There is one group of parasitic enoplan nemerteans (family Carcinonemertidae) found among the egg masses of certain crab species that feed on the host's embryos. There are also commensal enoplans (in family Bdellonemertidae) that live in the mantle cavities of bivalves where they feed on plankton from the mantle cavity. Obviously, the proboscis is not used to capture prey and has been (perhaps secondarily) reduced in these species.

==Reproductive biology==

Most nemerteans are dioecious, although there are a few hermaphroditic hoplonemerteans. Most species are oviparous, i.e., produce eggs that are laid and hatched externally. Mode of spawning is unknown for most species, but where known, it ranges from widespread release of gametes into surrounding waters, to pseudocopulation with eggs attached in a gelatinous matrix to a benthic substratum. A few species bear living young.

==Conservation status==

Very little is known about nemertean ecology, distribution, or abundance. It is clear, however, that certain species are the most abundant invertebrate group in some habitats/localities. Whether other species are threatened is almost impossible to say, but the 1996 IUCN Red List of Threatened Species includes six terrestrial nemerteans. Two species (Antiponemertes allisonae and Katechonemertes nightingaleensis) are considered Threatened, and Argonemertes hillii as Near Threatened.

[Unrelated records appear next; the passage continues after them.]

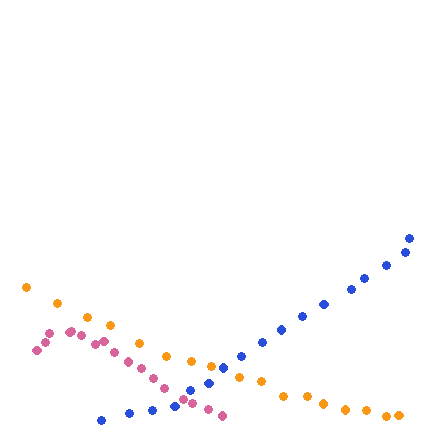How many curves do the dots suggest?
There are 3 distinct paths.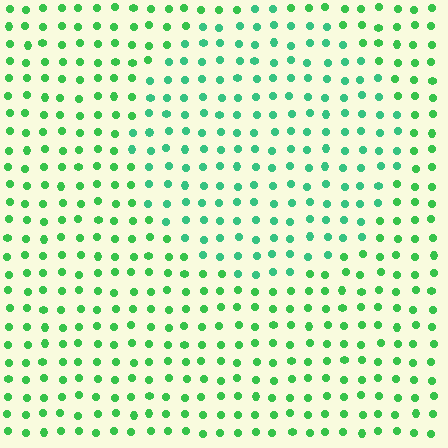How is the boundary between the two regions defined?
The boundary is defined purely by a slight shift in hue (about 23 degrees). Spacing, size, and orientation are identical on both sides.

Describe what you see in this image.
The image is filled with small green elements in a uniform arrangement. A circle-shaped region is visible where the elements are tinted to a slightly different hue, forming a subtle color boundary.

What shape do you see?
I see a circle.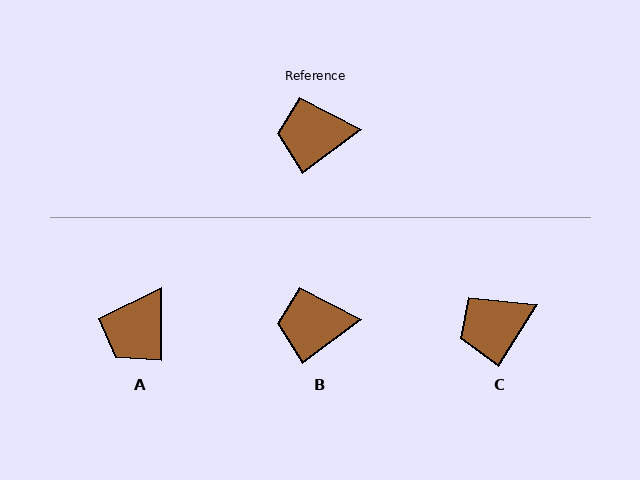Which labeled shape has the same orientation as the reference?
B.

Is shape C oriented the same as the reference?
No, it is off by about 22 degrees.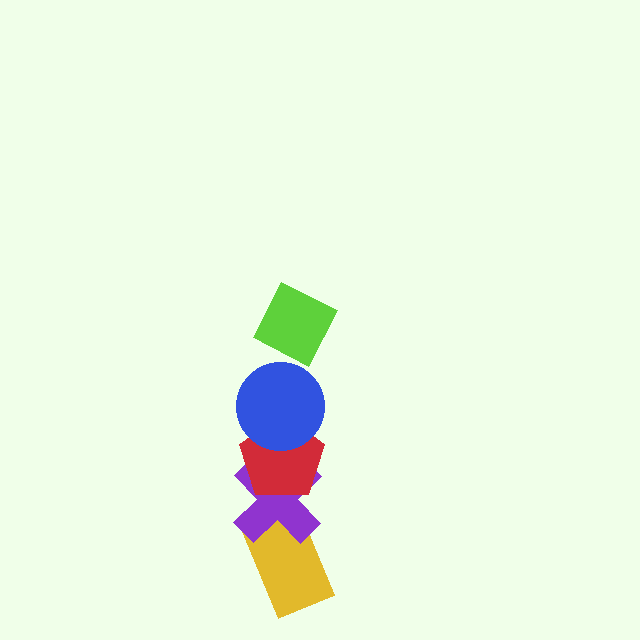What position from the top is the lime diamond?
The lime diamond is 1st from the top.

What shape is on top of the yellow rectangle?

==Significance to humans==

There is very little direct significance of nemertean worms to humans. Some species in the family Carcinonemertidae are egg parasites of commercially important species of crustaceans, but the overall economic effect of nemertean parasites is small. Also, many nemerteans produce toxins of which some are nicotinic agonists. Some of these toxins, originally found in a nemertean, have been synthesized and tested in pre-clinical trials as a possible memory enhancer in the treatment of Alzheimer's disease.